Backyard Bat Houses

Why would I want a bat house?


Bats are the most important controller of night-flying insects, including many agricultural pests. One small bat can eat up to 3,000 insects in a night!  Unfortunately, many bat species are disappearing at alarming rates.  Disturbance or destruction of roost sites due to development and vandalism constitute the greatest threat to the world’s bats.  Most bats living in Florida prefer to roost in mature trees, dead trees (snags), or in caves.  However, many bats take up residence in buildings, or other manmade structures, due to loss of habitat.  Bat houses provide alternative roost sites for Florida's colonial bat species.  A bat house in your backyard will offer local bats a much needed place to live.  They will also do you a return favor by helping to control the insects in the area. You can also help by supporting conservation organizations that protect natural areas. Protecting natural areas also provides natural habitat for Florida bat species that do not move into bat houses.




Can I build my own bat house?


If you would like to build your own bat house, you can obtain plans for a triple chambered bat house by clicking on Bat House Plans.  To see photographs of the bat house under construction, click on Construction Photos. To watch Florida Bat Conservancy volunteer, George Fenner, describe how to build a quality bat house, click on


Will bats move into my bat house?


Bat houses are becoming more successful in Florida.  Experience and research are helping us to improve the design and better understand where to locate them.  Unfortunately, there is no known way to attract bats to a bat house.  The best we can do is use a good design, place it in a good location, and hope the bats will find the bat house,  like it, and move in.

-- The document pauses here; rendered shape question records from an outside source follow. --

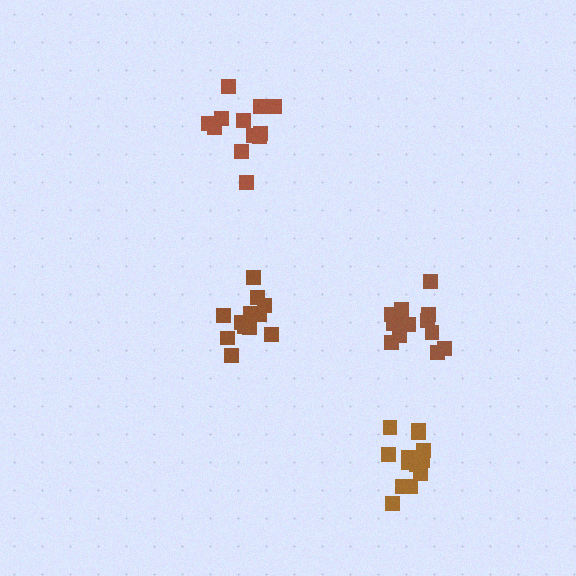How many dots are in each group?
Group 1: 12 dots, Group 2: 14 dots, Group 3: 12 dots, Group 4: 12 dots (50 total).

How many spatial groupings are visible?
There are 4 spatial groupings.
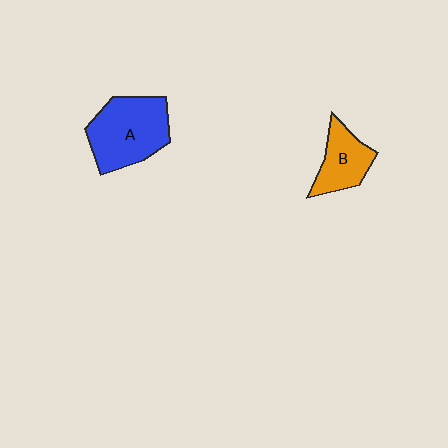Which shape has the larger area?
Shape A (blue).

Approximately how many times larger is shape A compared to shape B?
Approximately 1.7 times.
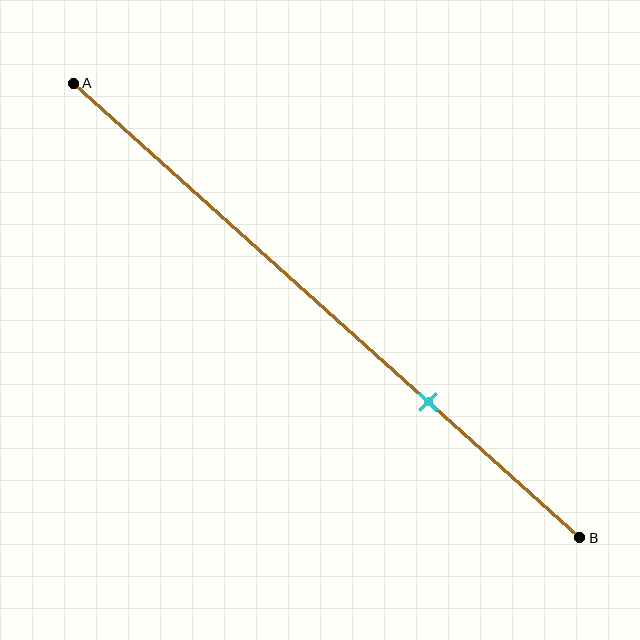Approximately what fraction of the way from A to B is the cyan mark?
The cyan mark is approximately 70% of the way from A to B.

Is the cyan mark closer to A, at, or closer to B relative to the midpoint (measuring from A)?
The cyan mark is closer to point B than the midpoint of segment AB.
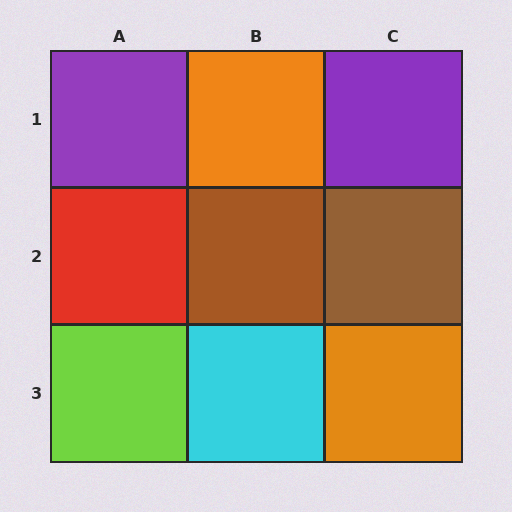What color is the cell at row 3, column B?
Cyan.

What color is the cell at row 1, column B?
Orange.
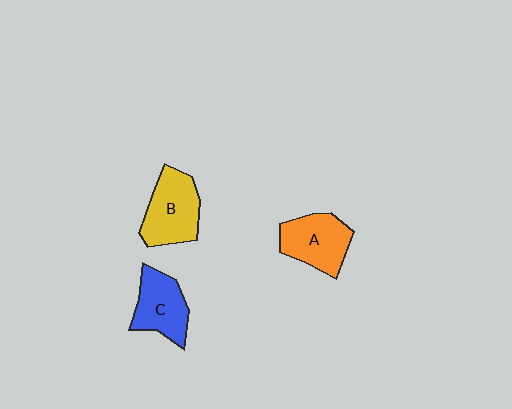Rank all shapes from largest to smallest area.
From largest to smallest: B (yellow), A (orange), C (blue).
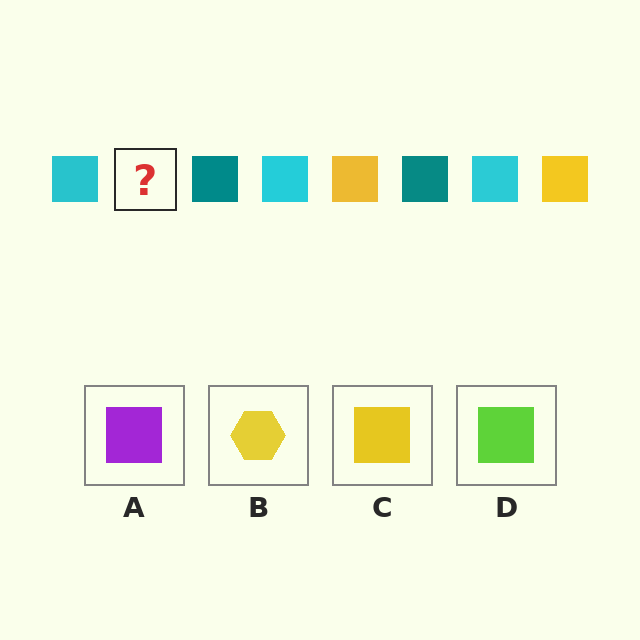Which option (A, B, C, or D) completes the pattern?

Where should I locate my bat house?


The species of bats that would most likely move into a bat house are typically colonial bats. These bats would normally roost in old dead trees or caves, but in urban areas they will move into manmade structures. These bats are gregarious by nature and like to squeeze closely together into tight crevices. They prefer their roosting quarters to be warm, safe from predators, and with a small amount of ventilation. Bat house designs attempt to provide these needs, but the bat house itself doesn’t attract bats. Bats need to discover it on there own. So, as a bat house owner you want to make your bat house as obvious as possible to bats and attempt to enhance its ability to meet their needs. Here are some suggestions. 


If you have bats in your area, observe their normal flight patterns and locate your bat house where the bats will most likely see it with their eyes, or discover the crevices with their sonar. By the way, larger bat houses seem to have a higher occupancy rate than smaller ones.


There are typically three alternatives for mounting a bat house: on a post, on the side of a building, or on a tree. For the average home owner, a post is likely the most desirable option. It provides a great deal of flexibility on where the house can be located. The second choice would be the side of a building. The only concern is that droppings may start showing up on the wall of the building and some folks find this objectionable. Bat houses mounted on trees seem to have the lowest occupancy rate of the three choices. If a bat house is located on a tree, it should be oriented in a way that keeps branches from obstructing the entrance, and allows as much sunlight on the bat house as possible.


Experience indicates that the bat species which will move into bat houses prefer warm roosting sites, so locate your bat house where it will get at least six hours of sunlight. In Florida, this is not as critical as up north, but you should avoid areas that are shaded during much of the day. This may be one of the reasons that houses mounted on live trees do not do as well. Dead trees don’t have this problem.


The bat house should be located at least ten foot above the ground. Bats have moved into lower roosts, but statistics indicate the higher the bat house is mounted, the greater the chance it will become occupied.


Bat houses located on a dock, or on the edge of a lake, pond, or other open fresh water body are often occupied in a few months.  If possible, locate the bat house within a quarter mile of open fresh water. Bats will usually fly to a fresh water lake or pond to drink before they begin to forage. They fly close to the surface and lap up the water as they pass over it. Many home owners don’t have control over this factor. If there is water in your area, it is a plus, but the lack of it does not mean you won’t get bats in your bat house. 


Be patient. Although we have reports of bats moving into a bat house within a few weeks, it often takes a few years before bats move in.